IS there a way of running a function back on the main thread ?
So if I called a function via Async that downloaded a file and then parsed the data. It would then call a callback function which would run on my main UI thread and update the UI ?
I know threads are equal in the default C++ implementation so would I have to create a shared pointer to my main thread. How would I do this and pass the Async function not only the shared pointer to the main thread but also a pointer to the function I want to rrun on it and then run it on that main thread ?
I have been reading C++ Concurrency in Action and chapter four (AKA "The Chapter I Just Finished") describes a solution.
The Short Version
Have a shared std::deque<std::packaged_task<void()>> (or a similar sort of message/task queue). Your std::async-launched functions can push tasks to the queue, and your GUI thread can process them during its loop.
There Isn't Really a Long Version, but Here Is an Example
Shared Data
std::deque<std::packaged_task<void()>> tasks;
std::mutex tasks_mutex;
std::atomic<bool> gui_running;
The std::async Function
void one_off()
{
std::packaged_task<void()> task(FUNCTION TO RUN ON GUI THREAD); //!!
std::future<void> result = task.get_future();
{
std::lock_guard<std::mutex> lock(tasks_mutex);
tasks.push_back(std::move(task));
}
// wait on result
result.get();
}
The GUI Thread
void gui_thread()
{
while (gui_running) {
// process messages
{
std::unique_lock<std::mutex> lock(tasks_mutex);
while (!tasks.empty()) {
auto task(std::move(tasks.front()));
tasks.pop_front();
// unlock during the task
lock.unlock();
task();
lock.lock();
}
}
// "do gui work"
std::this_thread::sleep_for(std::chrono::milliseconds(1000));
}
}
Notes:
I am (always) learning, so there is a decent chance that my code is not great. The concept is at least sound though.

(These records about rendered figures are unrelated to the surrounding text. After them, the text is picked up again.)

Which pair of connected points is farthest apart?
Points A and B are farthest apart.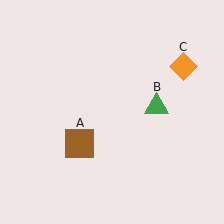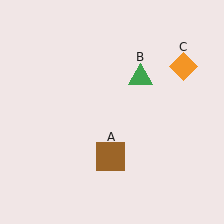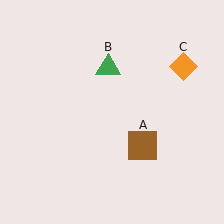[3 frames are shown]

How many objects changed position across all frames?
2 objects changed position: brown square (object A), green triangle (object B).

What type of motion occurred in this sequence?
The brown square (object A), green triangle (object B) rotated counterclockwise around the center of the scene.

The destructor of the return value from std::async (a std::future<>) will block until the operation launched with std::async completes (see std::async ), so waiting on the result of a task (as I do in my example) in one_off might not be a brilliant idea.

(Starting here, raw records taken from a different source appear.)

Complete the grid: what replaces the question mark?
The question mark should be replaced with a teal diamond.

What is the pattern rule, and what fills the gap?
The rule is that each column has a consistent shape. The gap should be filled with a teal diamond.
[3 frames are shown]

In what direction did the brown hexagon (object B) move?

You may want to (I would, at least) create your own threadsafe MessageQueue type to improve code readability/maintainability/blah blah blah.
I swear there was one more thing I wanted to point out, but it escapes me right now.
Full Example
#include <atomic>
#include <chrono>
#include <deque>
#include <iostream>
#include <mutex>
#include <future>
#include <thread>
// shared stuff:
std::deque<std::packaged_task<void()>> tasks;
std::mutex tasks_mutex;
std::atomic<bool> gui_running;
void message()
{
std::cout << std::this_thread::get_id() << std::endl;
}
void one_off()
{
std::packaged_task<void()> task(message);
std::future<void> result = task.get_future();
{
std::lock_guard<std::mutex> lock(tasks_mutex);
tasks.push_back(std::move(task));
}
// wait on result
result.get();
}
void gui_thread()
{
std::cout << "gui thread: "; message();
while (gui_running) {
// process messages
{
std::unique_lock<std::mutex> lock(tasks_mutex);
while (!tasks.empty()) {
auto task(std::move(tasks.front()));
tasks.pop_front();
// unlock during the task
lock.unlock();
task();
lock.lock();
}
}
// "do gui work"
std::this_thread::sleep_for(std::chrono::milliseconds(1000));
}
}
int main()
{
gui_running = true;
std::cout << "main thread: "; message();
std::thread gt(gui_thread);
for (unsigned i = 0; i < 5; ++i) {
// note:
// these will be launched sequentially because result's
// destructor will block until one_off completes
auto result = std::async(std::launch::async, one_off);
// maybe do something with result if it is not void
}
// the for loop will not complete until all the tasks have been
// processed by gui_thread
// ...
// cleanup
gui_running = false;
gt.join();
}
Dat Output
$ ./messages
main thread: 140299226687296
gui thread: 140299210073856
140299210073856
140299210073856
140299210073856
140299210073856
140299210073856
Are you looking for std::launch::deferred ? Passing this parameter to std::async makes the task executed on the calling thread when the get() function is called for the first time.